Union berlin: marie-louise eta bricht tabus im männerfußball

Berlin – Der Aufstieg von Marie-Louise Eta zur Cheftrainerin von Union Berlin hat die Fußballwelt in Aufruhr versetzt. In einem seltenen und aufschlussreichen Interview mit der ZEIT spricht die 34-Jährige nun offen über die Herausforderungen, den Druck und ihre Vision für die Zukunft des Vereins. Ein Blick hinter die Kulissen einer historischen Entscheidung.

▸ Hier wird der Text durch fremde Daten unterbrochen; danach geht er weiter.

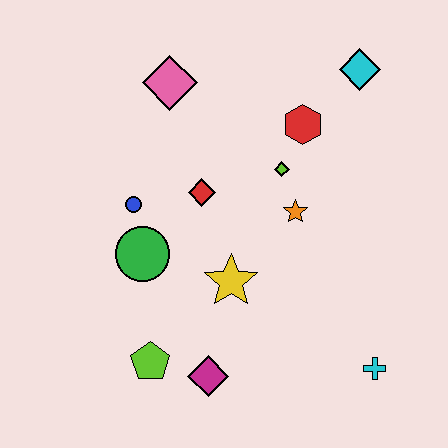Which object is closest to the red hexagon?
The lime diamond is closest to the red hexagon.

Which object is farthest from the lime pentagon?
The cyan diamond is farthest from the lime pentagon.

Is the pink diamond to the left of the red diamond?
Yes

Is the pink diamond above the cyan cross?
Yes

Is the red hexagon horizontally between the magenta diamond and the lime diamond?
No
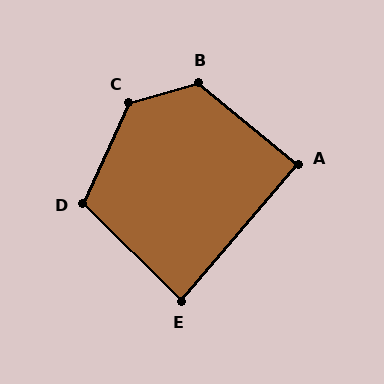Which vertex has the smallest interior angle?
E, at approximately 86 degrees.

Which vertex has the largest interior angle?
C, at approximately 130 degrees.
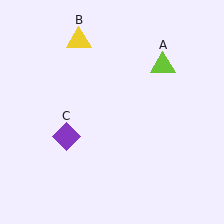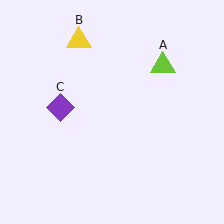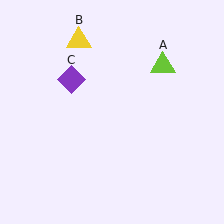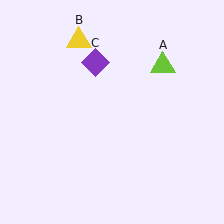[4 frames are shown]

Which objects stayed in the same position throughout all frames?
Lime triangle (object A) and yellow triangle (object B) remained stationary.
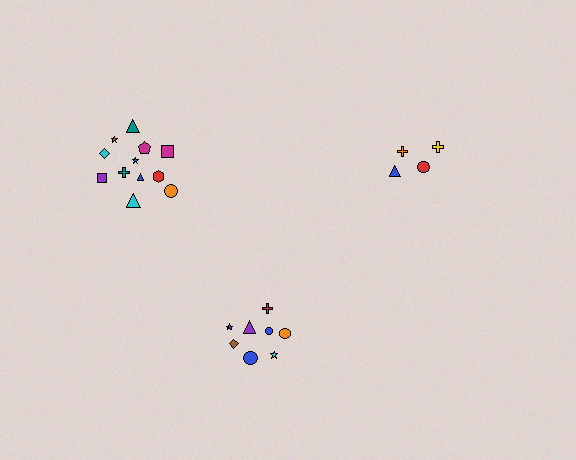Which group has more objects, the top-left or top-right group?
The top-left group.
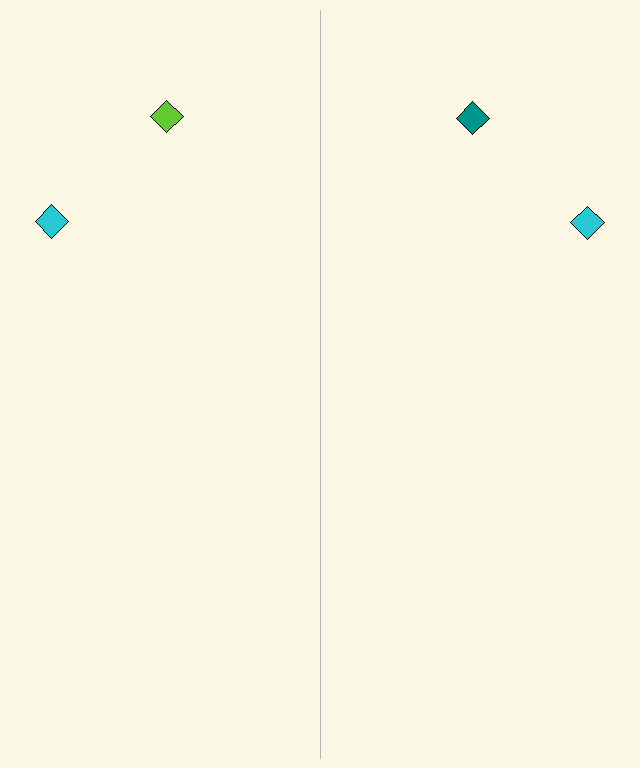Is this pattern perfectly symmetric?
No, the pattern is not perfectly symmetric. The teal diamond on the right side breaks the symmetry — its mirror counterpart is lime.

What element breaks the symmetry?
The teal diamond on the right side breaks the symmetry — its mirror counterpart is lime.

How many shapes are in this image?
There are 4 shapes in this image.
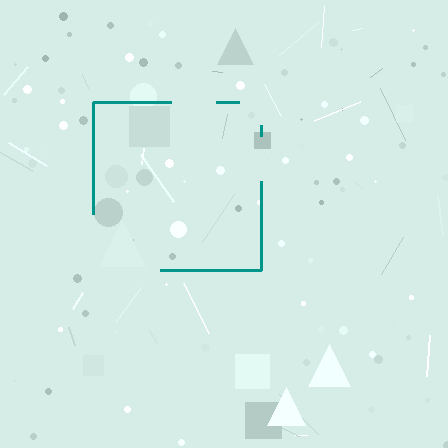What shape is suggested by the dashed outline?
The dashed outline suggests a square.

Die verantwortung als frau im fußball

Die Ernennung zur ersten Bundesliga-Cheftrainerin war ein Erdbeben, das in der Sportwelt widerhallte. Eta selbst betont, dass ihr das gesellschaftliche Gewicht dieser Rolle bewusst sei. „Ich kann das Interesse verstehen. Mir ist bewusst, was das gesellschaftlich bedeutet. Da entsteht eine Verantwortung für mich – ob ich will oder nicht“, erklärt sie. Doch Eta ist entschlossen, sich nicht von der Diskussion über ihr Geschlecht definieren zu lassen. Sie will gesehen werden als Fußballtrainerin, nicht als Frau im Fußball.

„Ich wollte schon immer mit Leistung überzeugen“, so Eta. Die letzten Tage seien „ein bisschen Wahnsinn“ gewesen, aber sie habe sich schnell darauf konzentriert, ihre Arbeit zu erledigen. Und wie geht sie mit den oft unsäglichen, stereotypischen Kommentaren um, die ihr entgegengebracht werden? „Ich kann mich wehren, ich kann weghören. Und ich kann zurückschreien“, antwortet sie entschlossen. Ein dickes Fell hat sie sich im Laufe der Jahre angelegt – und das ist auch gut so.

Vorreiterin, nicht pionierin

Vorreiterin, nicht pionierin

Obwohl Eta als Pionierin gefeiert wird, sieht sie sich selbst eher als „Wegbereiterin“. Sie erinnert an andere Frauen, die bereits vor ihr im Männerfußball Fuß gefasst haben, wie die Französin Corinne Diacre oder Imke Wübbenhorst. Auch der Name Bibiana Steinhaus, eine der bekanntesten Fußballschiedsrichterinnen Deutschlands, fällt. „Sie hat mich gepfiffen, als ich noch aktiv war. Ich bin nicht die erste Frau“, stellt Eta klar. Die Kontinuität wird oft übersehen, aber sie ist Realität.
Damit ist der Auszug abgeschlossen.